Tuesday, 26 March 2013

I'm laying in a hospital day surgery bed waiting to have a gastroscopy. I have a history of reflux and get these done every four years, the last in 2011. Of course I've forgotten about my own health in the last twelve months and am now showing symptoms of reflux again so here I am earlier than normal.

All i can think about is my children and leaving them all sound asleep this morning. I wish this would be over quickly so I can get back to them.

When I left they were all asleep. Unusual because Jayden is usually up early and the others follow shortly after. But today when I woke he was still asleep all snug in our bed with Luke close by.

I tipped toe d around him while I got changed to leave and worried as I left that I wouldn't be here when he woke and he would be upset. I've thought about that the whole time I've been here until danny text me just then to say when Jayden woke up Layla went into him and carried him into the kitchen and he has been fine ever since. She's so beautiful. That message made me feel so good. And so proud of how much my kids love each other and look out for each other. I'm so lucky.

So I'm now waiting to see the anaesthetist and get this over with. I use to worry about these procedures but now I don't give it a second thought. Now I'm just anxious to see my kids.
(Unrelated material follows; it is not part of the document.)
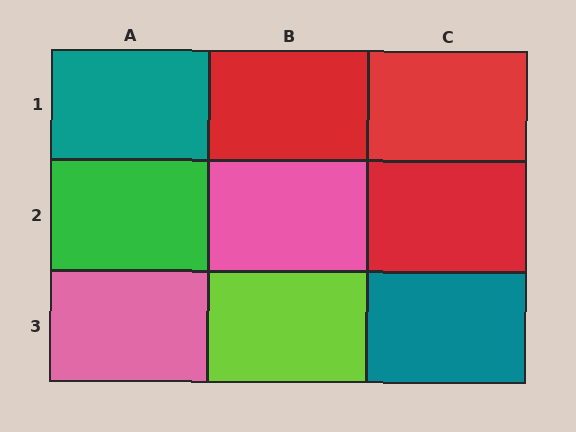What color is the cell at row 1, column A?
Teal.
Luke had to go to the dentist this morning and I'm worrying about him as well. His first ever filling and he was very nervous about it when we spoke last night. Fortunately Layla told him its easy and not to worry about it. When she says it he believes her when I say it he thinks I'm just being mum. Hopefully it is all ok and he's not too stressed.

Danny's with him and so is Jayden. It must feel different for Jayden to be the one watching his brother have a procedure rather than the one doing it.

I feel really tired, Numb and a little teary. I'm thinking about my children, my friend who lost hers and others I know with similar stories. It's tricky to get on with things knowing so much sadness.

I caught a taxi here this morning and found myself talking to the driver about Jayden, now that I'm here. the nurse, the anaesthetist., The doctor. All conversations lead to Jayden And as each person left my cubicle I know my story may have left there minds as well but I can only hope it remains in some and that with each conversation a seed of awareness is planted and that one day that will make a difference.

I'm going in now. Looking forward to drifting off to nothingness and my mind resting for a while and of course hoping for good results.